The Limits of Comparative Effectiveness Research
July 12, 2011
Public and private payers for health care hope to use comparative effectiveness research (CER) to cut costs without reducing quality of care. CER measures the effects of different drugs or other treatments on a population with the goal of finding out which ones produce the greatest benefits for the most patients. The potential short-term savings are significant, say Tomas J. Philipson of the University of Chicago and Eric Sun of Stanford University.
- For example, antipsychotic drugs represent one of the largest and fastest-growing expenses for Medicaid.
- In 2005, a CER analysis of antipsychotic drugs found little difference between the effectiveness of older, cheaper antipsychotics and that of more expensive "second-generation" drugs.
- Philipson and Sun determined that if reimbursement policies had been changed in response and Medicaid had stopped paying for the more costly drugs, it would have saved $1.2 billion out of the $5.5 billion that it spent on these medications in 2005.

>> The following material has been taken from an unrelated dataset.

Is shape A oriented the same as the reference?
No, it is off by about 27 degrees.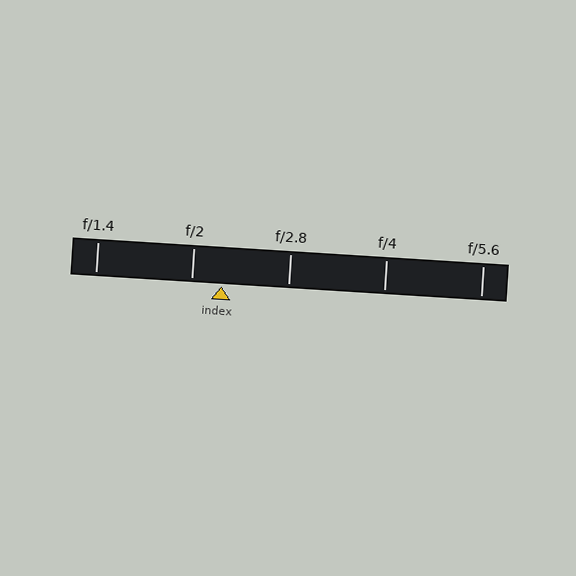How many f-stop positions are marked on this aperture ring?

- However, the consequences of this policy shift would have been worse mental health for many thousands of people, resulting in higher costs to society that would equal or outweigh any savings in Medicaid costs.
How can it be that, when a CER study shows no difference between two drugs, limiting coverage for the more expensive drug could actually increase costs? The answer is that in most CER studies, it is the drug or treatment with the larger average effect on an entire population that wins.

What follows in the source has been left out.